We need to move around our world to understand it better. However, just self-indulgent wandering will not suffice. We need to involve a sense of purpose as well. And that purpose will be better served when the experience moves beyond the surface to a deeper and meaningful connect.

The world is full of earnest people but many do not move out of their comfort zones. From the ones who move, very few allow the experience to become substantial because their trips are too short to permit real understanding. Short rides expose us to surface realities, but it is only longer expeditions that can trigger worthy transformations.

To BE BETTER at ensuring transformation,
Our ride has to be a longer expedition!

- Pravin K. Sabnis
Goa, India.

Monday, December 3, 2012

Lessons of Bhopal


3 December 1984, was a tryst with fatality for people in Bhopal. The Union Carbide plant released methyl isocyanate gas and other chemicals, killing nearly 10,000 in 72 hours. Four times the number died from gas-afflicted diseases. Even now, toxic chemicals abandoned at the plant continue to contaminate the ground water in Bhopal and affect its residents.
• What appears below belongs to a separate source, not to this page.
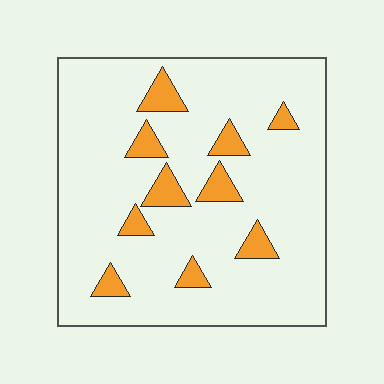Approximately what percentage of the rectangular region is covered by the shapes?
Approximately 10%.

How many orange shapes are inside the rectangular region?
10.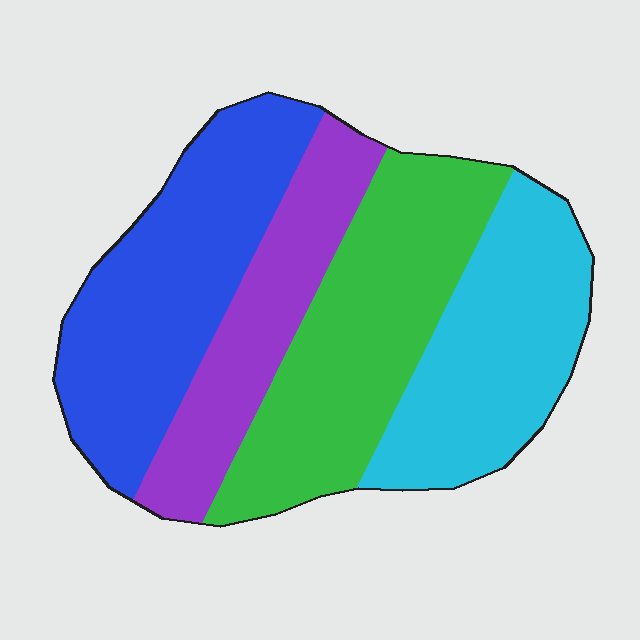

Sadly the lessons of Bhopal have not been learnt. Hazardous waste from industries continues to be released into air as well as the waters. Manmade disasters are a creation of callous corporate where profits have precedence over human lives. Natural resources and human resource are under attack by the pied pipers of economic prosperity. The appreciation of wealth of a few is resulting in the depreciation of the health of many.

Those, who do not care about the devastating impact of their actions, will always find loopholes in the legal process. Aided by acts of omission and commission by the authorities, the culprits get away. The greatest lesson of the Bhopal case is that when we ignore a crime, it repeats in varied avatars.

It is only to our peril that we may ignore the menace of ‘toxification’ of our ecosystem. Any act that worsens the situation of lives and livelihoods cannot be accepted as development. But plain indignation by the citizens can never suffice. It would be better to treat all manmade disasters as acts of bio-terror and counter them, their promoters and apologists as such.

To BE BETTER at learning Bhopal’s painful lesson,
We must prevent and punish every toxic action!